Breaking News

RISKA yang Kukenang

Oleh: Satria hadi lubis

DI Menteng Jakarta Pusat, ada remaja mesjid yang eksis dari tahun 70-an sampai sekarang, namanya Remaja Islam Sunda Kelapa (RISKA). Remaja mesjid ini cukup terkenal di Jakarta dan sudah melahirkan puluhan ribu alumninya, yang tersebar di seluruh Indonesia.

Alhamdulillah, saya beruntung pernah menjadi pengurus RISKA di tahun 1987-an setelah selesai ikut Studi Dasar Terpadu Nilai Islam (SDTNI) angkatan IV di RISKA. Saya sendiri baru tertarik untuk belajar Islam pada akhir kelas tiga SMA di tahun 1984, tapi waktu itu hanya ikut pengajian umum atau tabligh akbar secara sporadis dengan ustadz yang bergonta ganti. Biasanya ustadznya yang terkenal dan pintar ngelucu. Jangan bicara tentang sistematika materi dan rutinitasnya, tentu hal tersebut sulit dijumpai di pengajian umum atau tabligh akbar.

Di RISKA, saya dan beberapa teman-teman pengurus sering berdiskusi tentang bagaimana cara ber-Islam yang benar dan moderat. Salah satu kesimpulannya adalah kita perlu belajar Islam secara serius dengan mengikuti tarbiyah (halaqoh atau liqo’). Jadi belajar Islamnya perlu sistematis, rutin, dengan model mentoring. Dalam teori fiqhud dakwah, pengajian umum itu seperti pelajaran matrikulasi (pengantar), sedang “sekolah” sesungguhnya ada di liqo atau halaqoh, yang sistemnya seperti di sekolah umum formal, tapi dalam format yang lebih sederhana dan informal.

Dari hasil diskusi yang intens di RISKA tersebut, lalu saya dan beberapa pengurus mencari tarbiyah. RISKA sendiri waktu itu belum ada program yang mengarah ke tarbiyah. Ini hanya inisiatif pribadi saja dari beberapa pengurus yang se “visi” tentang pentingnya ikut tarbiyah. Qodarullah, jadilah saya dan beberapa teman pengurus RISKA mengikuti tarbiyah di luar RISKA. Sejak itulah saya “hijrah” menjadi muslim (yang berusaha) kaffah dan turut serta memperjuangkan Islam (menjadi da’i)….insya Allah.

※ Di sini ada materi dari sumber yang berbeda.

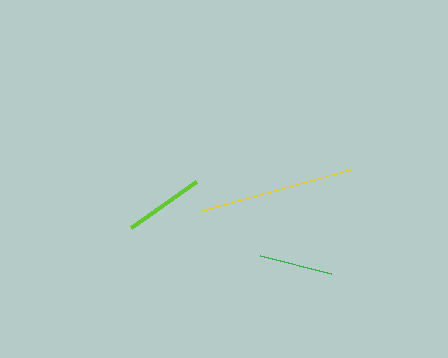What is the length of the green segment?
The green segment is approximately 74 pixels long.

Pengalaman di RISKA 34 tahun yang lalu itu terus membekas di dalam hati saya. Sebab disitulah saya paham betapa pentingnya lingkungan untuk menjadi orang baik. Sebab disitulah saya pertama kali “jatuh cinta” kepada Islam (tapi saya gak dapat jodoh disitu ya hehe…karena istri saya bukan aktifis RISKA).

Kini RISKA tetap eksis di usianya yang menjelang 50 tahun. RISKA telah membuktikan bahwa remaja mesjid itu bukan organisasi abal-abal. Berbagai kegiatan RISKA yang pas untuk anak muda sudah dirasakan manfaatnya oleh puluhan ribu alumninya, yang mungkin akan menjadi kenangan manis sampai kakek nenek. RISKA telah menjadi perantara dari datangnya hidayah Allah bagi banyak orang yang pernah menjadi peserta atau pengurus RISKA. Kini alumni RISKA berhimpun dalam sebuah paguyuban bernama KARISKA (Keluarga Besar Riska).

(Foto-foto : Dok. Satria hadi Lubus)

Bagi teman-teman yang ingin tahu tentang RISKA, mungkin untuk studi banding bagi remaja mesjidnya. Atau bagi yang tinggal di Jabotabek, mungkin untuk memasukkan anak remaja atau kenalannya ke RISKA bisa melihat dinamika kegiatan RISKA di website atau media sosialnya.

Saya berdoa semoga RISKA tetap jaya dan adik-adik pengurus RISKA yang sekarang tetap mampu menjaga “warisan” RISKA, yaitu sebagai organisasi remaja mesjid yang asyik untuk bergaul bagi anak muda sambil terus belajar Islam. Barakallahu fiikum!

Some memories are unforgettable, remaining ever vivid and heartwarming!